Que les Américains insistent pour entraîner d’autres pays dans les frappes aériennes qui ne donneraient rien, voilà ce qui est plus qu’inquiétant et la grande question qui se pose est: alors c’est pourquoi les Américains vont-ils à contre-sens de la logique humaine? Question d’intérêts dira, certainement, Hillary Clinton.
Faut-il s’inquiéter, chez nous, de l’arrivée probable de Daesh? Sans doute. Et ce qui inquiète plus encore c’est ce confort de l’inertie qui semble endormir nos responsables qui ne se rendent pas compte de certaines urgences.
«Le flambeau»… Tiens donc, il réapparaît!
Certes l’ANP fait le travail qu’elle a à faire aux frontières et à l’intérieur du territoire national, mais il n’y pas que cela aujourd’hui. Les gouvernants doivent se réveiller. Ouvrir les yeux. Il y a des questions urgentes comme cette situation à Ghardaïa qui risque de pousser aux extrémismes les plus violents à un moment aussi crucial et nous exploser à la face avec des conséquences que seul Dieu sait.

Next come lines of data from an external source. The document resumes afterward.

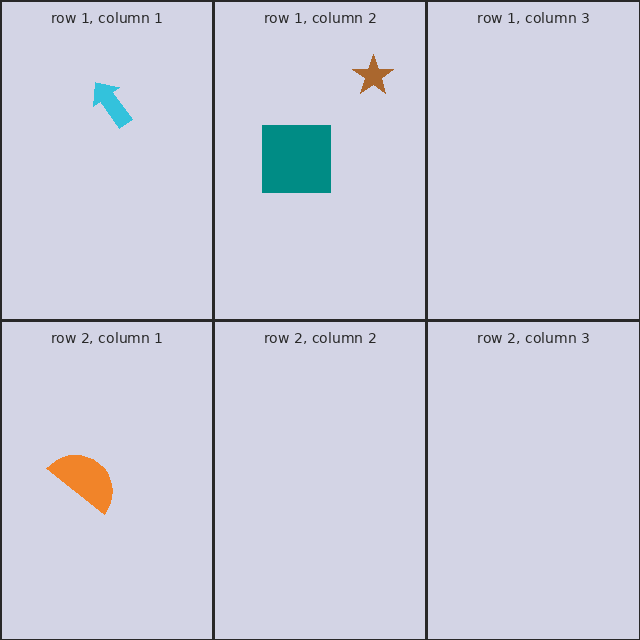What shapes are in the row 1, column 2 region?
The brown star, the teal square.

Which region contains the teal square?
The row 1, column 2 region.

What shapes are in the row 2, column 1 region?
The orange semicircle.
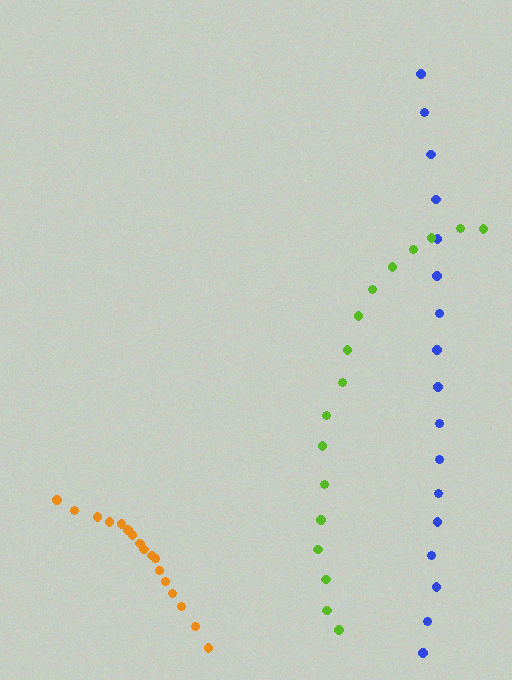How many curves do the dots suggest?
There are 3 distinct paths.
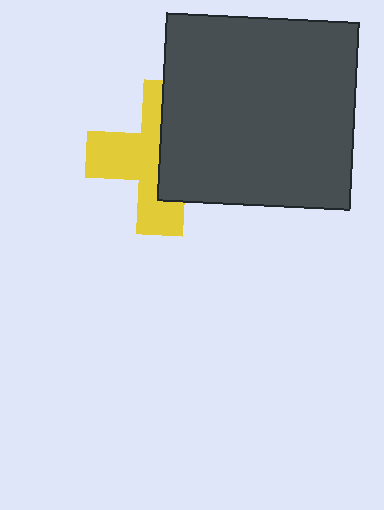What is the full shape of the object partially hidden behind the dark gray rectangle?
The partially hidden object is a yellow cross.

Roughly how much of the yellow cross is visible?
About half of it is visible (roughly 51%).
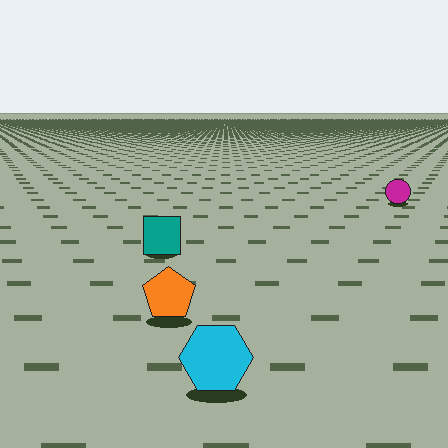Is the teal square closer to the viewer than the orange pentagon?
No. The orange pentagon is closer — you can tell from the texture gradient: the ground texture is coarser near it.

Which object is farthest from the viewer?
The magenta circle is farthest from the viewer. It appears smaller and the ground texture around it is denser.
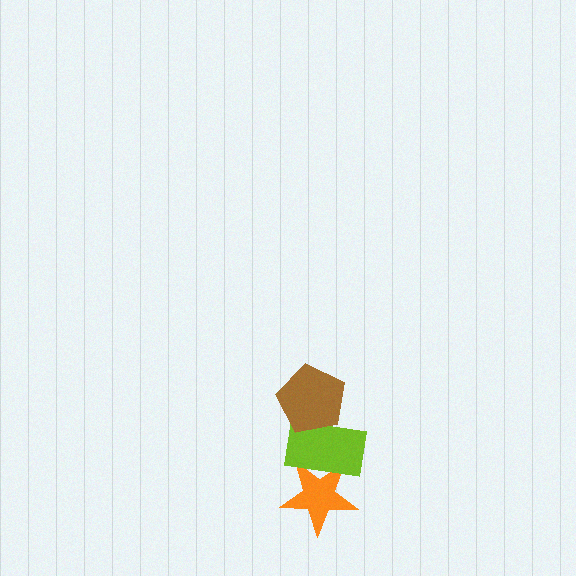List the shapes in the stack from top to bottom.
From top to bottom: the brown pentagon, the lime rectangle, the orange star.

Il y a des changements à apporter dans la manière de gérer, dans celle de prendre en charge les préoccupations des citoyens, dans celle de faire tourner les jeunes vers l’avenir et ce ne sont pas les déclarations absolument obsolètes de certains ministres, du genre «la transmission du flambeau se fait progressivement à la jeunesse», qui aideraient à maintenir les jeunes du bon côté de la barrière. Difficile de dire si le ministre en question ressentait, en prononçant ces mots, quelque chose d’autre que de l’ironie et du mépris à l’égard de cette jeunesse qui a oublié qu’il existerait un quelconque… flambeau.
Depuis 1962, on parlait à la jeunesse de ce flambeau et la jeunesse algérienne se préparait à le prendre avec honneur et fierté. Beaucoup de temps est passé depuis. Des générations ont péri sur les bords d’une route obscure qu’elles ont empruntée. Et tout le monde a fini par oublier la farce du flambeau. A défaut d’autre chose, on s’y est fait et c’est tout.
Plus d’un demi-siècle après, un ministre (de la Jeunesse de surcroît), vient promettre, comme en 1962, à la jeunesse que le passage du fameux flambeau se fera progressivement. A qui croit-il donc parler? A un peuple qui vient de sortir de la guerre? A un peuple d’analphabètes, qui ne sait pas compter? A une jeunesse qui ne comprend pas trop de choses? A pas de tortue, le flambeau, si flambeau il y avait, serait arrivé sur Neptune en moins de cinquante ans, alors? Comme quoi, beaucoup de nos responsables continuent de dormir ou alors c’est qu’ils n’ont appris que deux ou trois phrases qu’ils répètent à tout bout de champ, même 60 ans plus tard. Pauvres de nous. Et dire que Daesh, qui est juste à côté, se nourrit bien de telles erreurs!